Being a good steward of national parkland isn't easy. There's keeping the land out of the hands of greedy private interests, and then there's taking care of all that land you kept out of private hands.

In New York, former Gov. George Pataki's 1 million acres of new open space is a great achievement, but it's left new Gov. Eliot Spitzer with an expensive need to study, develop and maintain all that land.

At the federal level, a huge maintenance backlog is being addressed with more funding than past years, but the budget for buying new land – including 1.8 million acres of land inside park boundaries that remains in private hands – has dwindled. The 2008 budget sets aside $35 million, just 25% of the 1999 budget for land purchases, according to the Christian Science Monitor.

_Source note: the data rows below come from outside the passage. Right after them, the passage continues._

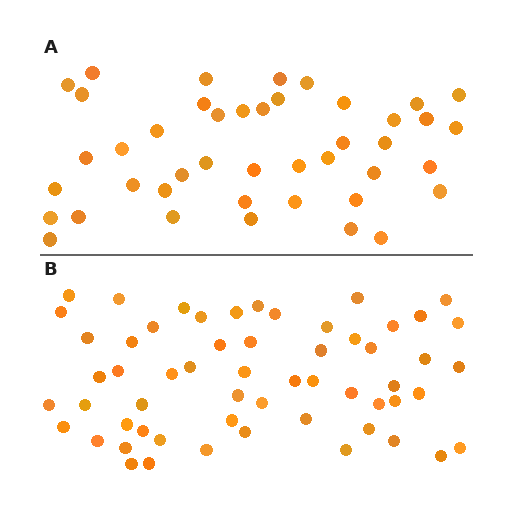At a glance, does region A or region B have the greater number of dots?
Region B (the bottom region) has more dots.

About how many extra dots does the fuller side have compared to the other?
Region B has approximately 15 more dots than region A.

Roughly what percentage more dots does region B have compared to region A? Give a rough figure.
About 35% more.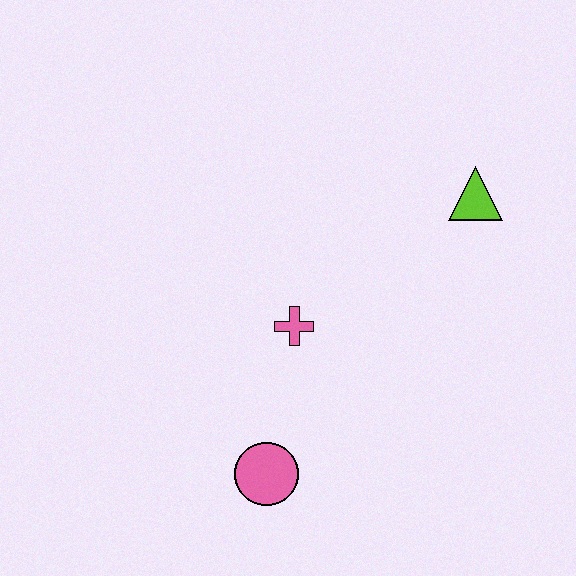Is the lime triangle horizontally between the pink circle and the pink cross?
No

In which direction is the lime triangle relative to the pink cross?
The lime triangle is to the right of the pink cross.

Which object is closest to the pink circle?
The pink cross is closest to the pink circle.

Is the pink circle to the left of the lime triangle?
Yes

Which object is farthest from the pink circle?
The lime triangle is farthest from the pink circle.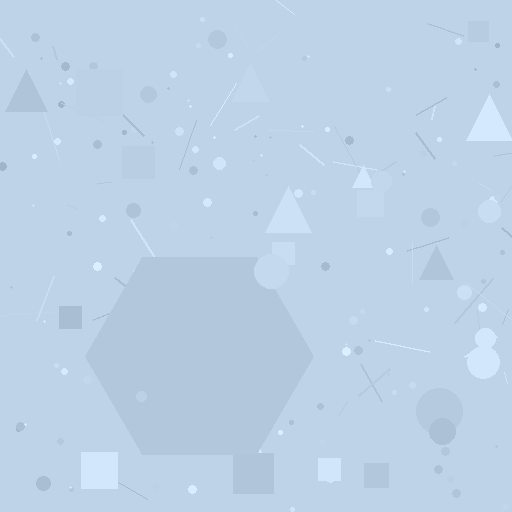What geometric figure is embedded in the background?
A hexagon is embedded in the background.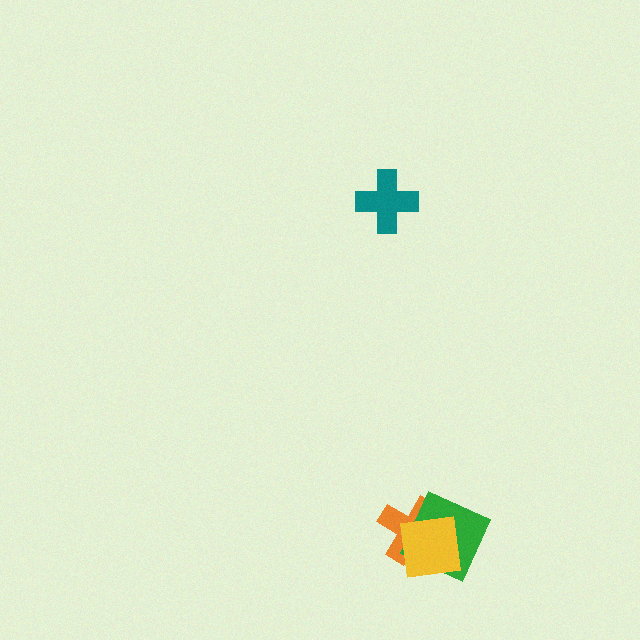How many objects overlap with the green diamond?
2 objects overlap with the green diamond.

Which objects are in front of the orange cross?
2 objects cover part of the orange cross: the green diamond and the yellow square.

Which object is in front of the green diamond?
The yellow square is in front of the green diamond.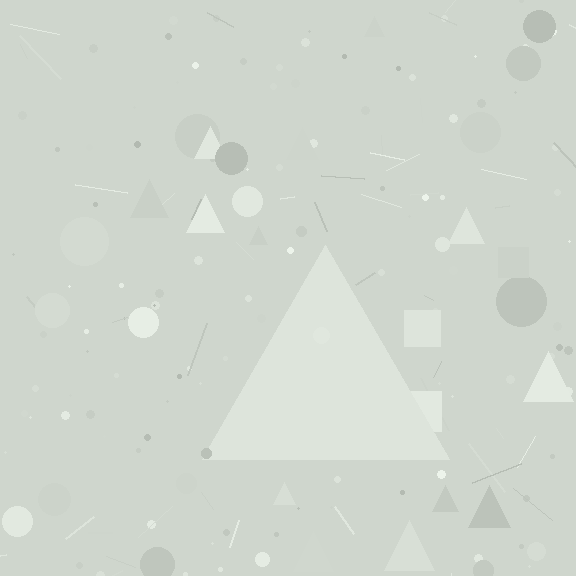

Certainly, private landowners can be excellent stewards of the land, even nationally treasured acres. And, certainly, with the Bush tax cuts, two wars and an aging baby boom population increasingly demanding health care and Social Security payments, there isn't exactly a lot of money lying around Washington to spend willy-nilly. But the generational shift evidenced by all those aging Baby Boomers also means that large tracts of pristine lands are being passed down from one generation to the next, leaving huge expanses of unique wilderness vulnerable to new development.

All the presidential candidates talk big about environmental stewardship – often, even, invoking a responsibility directed from God, or at least the Boy Scouts of America. It isn't an issue talked much about, but the state of the national parks – and the national wildlife in general – gets very little detailed discussion.